Anonymous 0 Comments

In school you learned about something called potential energy. If you have a ball resting on the ground, it’s at equilibrium and can’t do any work. If you lift the ball up on a table though, then it has potential energy because the ball is not at equilibrium and it wants to fall onto the ground. The little push you give it to roll off the table could be called an activation energy.

Potential energy can be stored chemically. Carbon and Oxygen REALLY want to be together in order to fill their outer valence electron shells. Carbon Dioxide is a stable element just like a ball on the ground is stable. Carbon without oxygen, and oxygen without carbon, are like the ball being on a table.
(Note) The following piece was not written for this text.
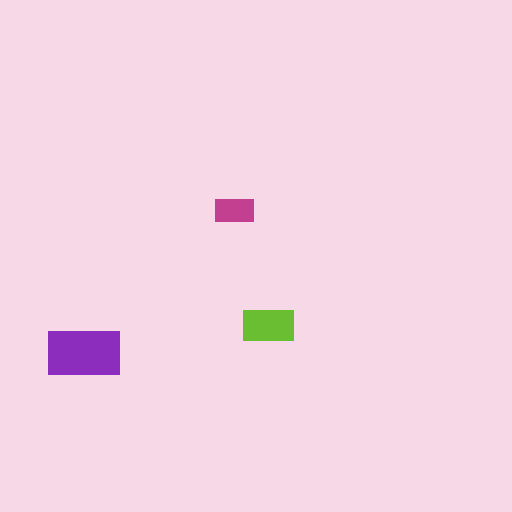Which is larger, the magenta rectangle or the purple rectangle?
The purple one.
The carbon and oxygen want to combine with each other the same way that ball wants to fall on the ground, but like the ball they need an initial push in the form of a flame. When you mix carbon and oxygen together, nothing much happens. But heat it up, and you give it the push it needs to begin reacting.
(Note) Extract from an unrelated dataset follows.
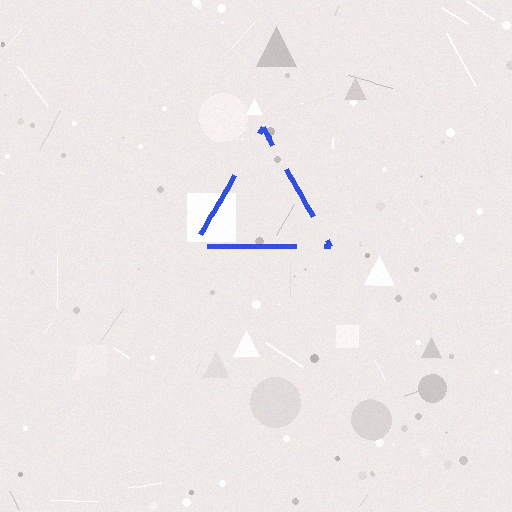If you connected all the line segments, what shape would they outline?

Carbon bonding to oxygen to create carbon dioxide is an exothermic reaction, it gives heat and carbon dioxide gas. We can use this heat, and the sudden gas expansion, to perform work.

In an automobile we combine the carbon and hydrogen in gasoline with oxygen in the air to get carbon dioxide, carbon monoxide, and H20 and in the process we get heat and expanding gasses which push against the cylinders of the engine and performing work.
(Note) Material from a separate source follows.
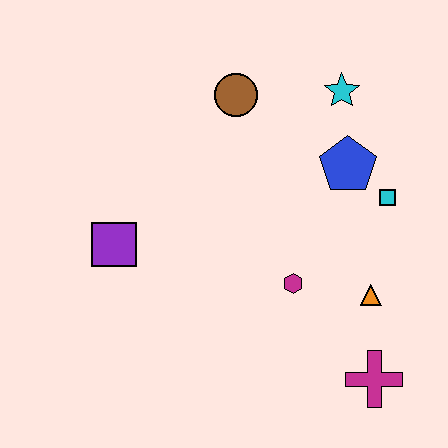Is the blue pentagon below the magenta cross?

In a coal fired power plant we take the carbon in coal and coke, and combine it with oxygen in the air to get carbon dioxide and heat, and we use the heat to boil water into steam which spins a turbine.

so that’s how you use the potential energy of carbon and hydrogen and oxygen, but how do you store that energy in the first place? Well plants use sunlight to take that carbon dioxide and split it back into carbon and oxygen and the oxygen is mostly lost as a waste product and the carbon is turned into things like cellulose and sugars which the plant uses to build it’s body and fuel it’s cellular processes.

So you can think of the chemistry of burning fossil fuels like a battery. You combine oxygen and carbon to get energy, and to recharge the battery you use sunlight to split them back apart.

Thus in a very real way, all of our fossil fuel energy came from the sun.

Another cool way to consider it is the food that you eat. Fat and carbohydrates like sugar contain carbon and hydrogen. You inhale oxygen and the body’s Mitochondria combine that oxygen with the carbons in fats and sugars to create carbon dioxide, getting energy in the process and we breath that carbon dioxide out through our lungs. Some of it is also converted into H20 and we lose this through the kidneys. So when you eat a large meal, yes most of it is lost through using the restroom, but a lot of it is also lost by breathing it out as carbon dioxide.